Leonardo estava em reunião, e Renata aproveitou para organizar sua mesa. Ao abrir uma gaveta de arquivos, encontrou um envelope lacrado com o nome dele. Curiosa, observou a caligrafia: “Confidencial – Somente Leonardo Salles”.
Antes que pudesse reagir, uma sombra caiu sobre a mesa.
— Curiosidade pode ser uma virtude... ou uma sentença, disse ele, surgindo atrás dela.
Renata se virou tão rápido que quase derrubou os papéis da mesa.
— Eu... só estava organizando. Estava na gaveta errada.
Leonardo pegou o envelope, guardando-o no paletó. O olhar dele percorreu o rosto dela lentamente. Não havia julgamento. Havia... algo mais.

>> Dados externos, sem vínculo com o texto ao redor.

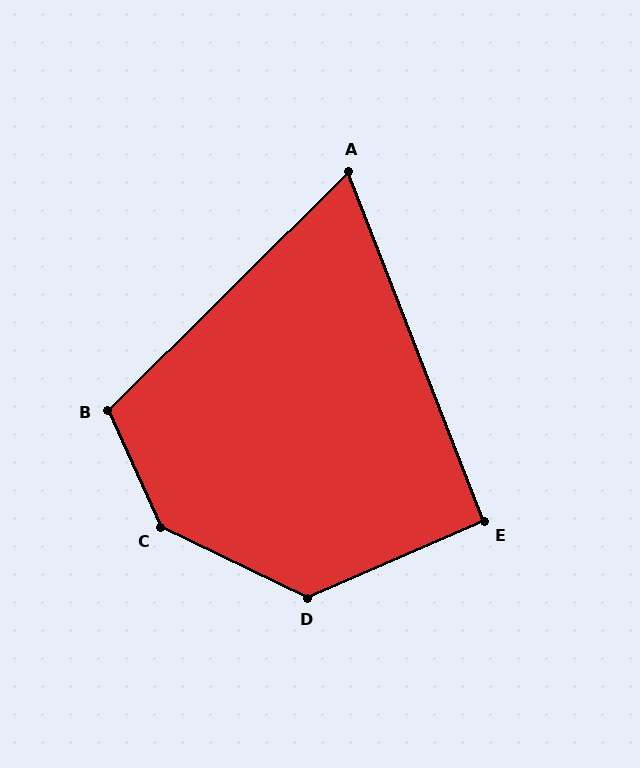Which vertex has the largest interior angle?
C, at approximately 140 degrees.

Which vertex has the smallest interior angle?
A, at approximately 66 degrees.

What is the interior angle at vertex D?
Approximately 131 degrees (obtuse).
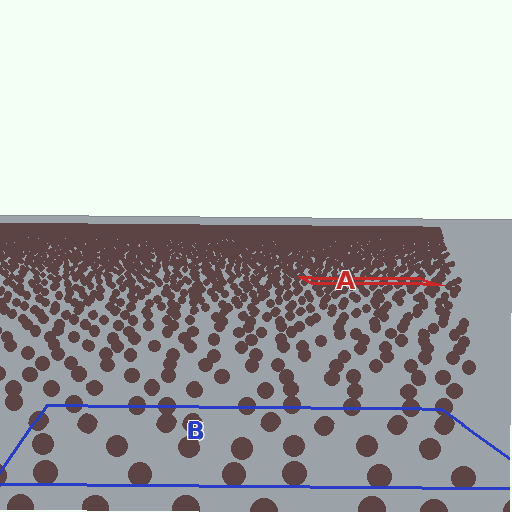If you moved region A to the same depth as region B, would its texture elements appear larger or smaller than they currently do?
They would appear larger. At a closer depth, the same texture elements are projected at a bigger on-screen size.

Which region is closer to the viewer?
Region B is closer. The texture elements there are larger and more spread out.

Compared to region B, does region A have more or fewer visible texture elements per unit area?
Region A has more texture elements per unit area — they are packed more densely because it is farther away.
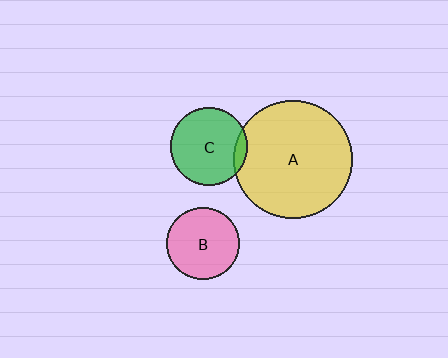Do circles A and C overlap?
Yes.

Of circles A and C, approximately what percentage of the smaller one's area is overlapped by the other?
Approximately 10%.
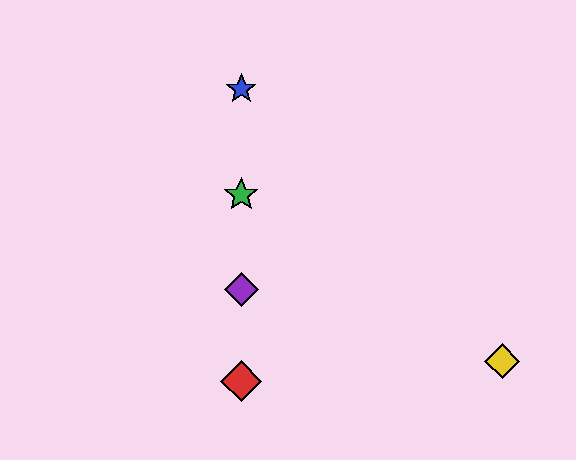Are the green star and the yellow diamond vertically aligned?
No, the green star is at x≈241 and the yellow diamond is at x≈502.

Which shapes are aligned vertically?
The red diamond, the blue star, the green star, the purple diamond are aligned vertically.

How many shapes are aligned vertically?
4 shapes (the red diamond, the blue star, the green star, the purple diamond) are aligned vertically.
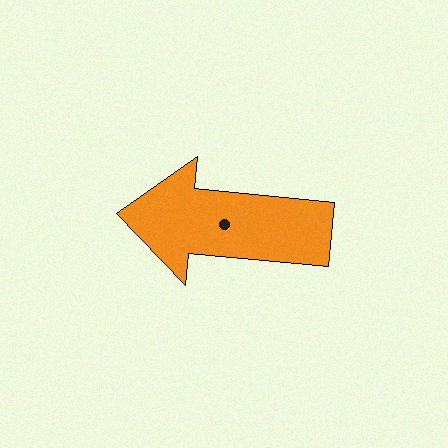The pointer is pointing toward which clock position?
Roughly 9 o'clock.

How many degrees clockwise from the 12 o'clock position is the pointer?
Approximately 275 degrees.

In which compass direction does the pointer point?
West.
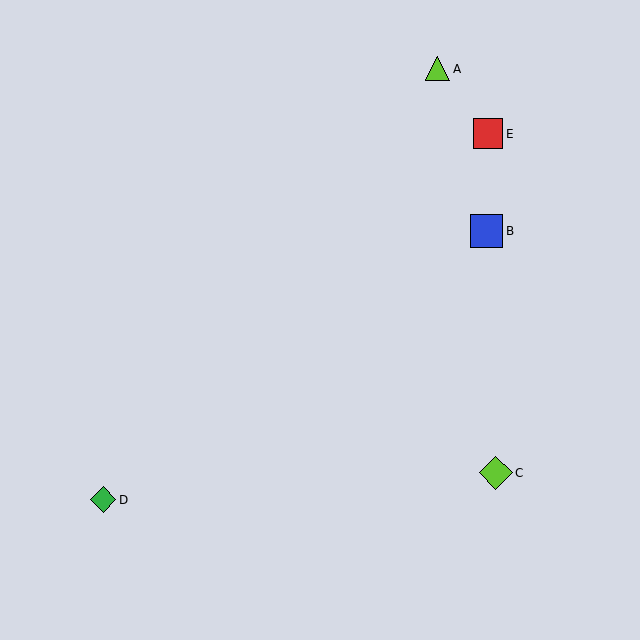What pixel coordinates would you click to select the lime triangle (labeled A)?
Click at (438, 69) to select the lime triangle A.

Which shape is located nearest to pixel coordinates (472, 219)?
The blue square (labeled B) at (486, 231) is nearest to that location.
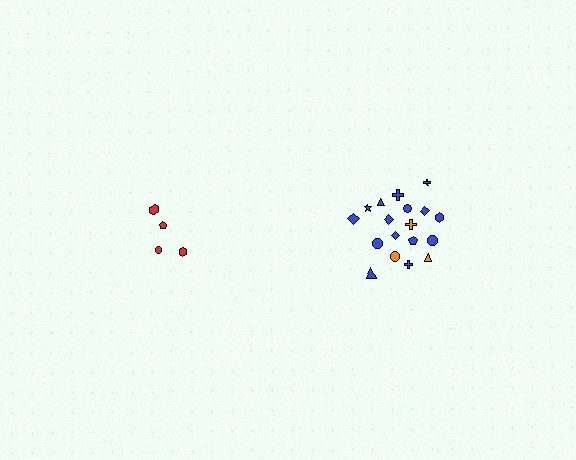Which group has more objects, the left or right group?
The right group.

— Você sempre tenta controlar tudo ao seu redor? — ela perguntou, encarando-o.
Leonardo:
— Se quer sobreviver aqui dentro, pare de se comportar como uma vítima.
Renata:
— Eu não sou vítima. Mas se você continuar falando comigo desse jeito, vai descobrir que também não sou submissa.
Leonardo (surpreso, mas fingindo frieza):
— Você me diverte... E me irrita ao mesmo tempo. Interessante combinação.
— Você sempre fala como se me conhecesse?
— Talvez eu esteja tentando entender por que um homem tão brilhante age como se ninguém fosse bom o suficiente.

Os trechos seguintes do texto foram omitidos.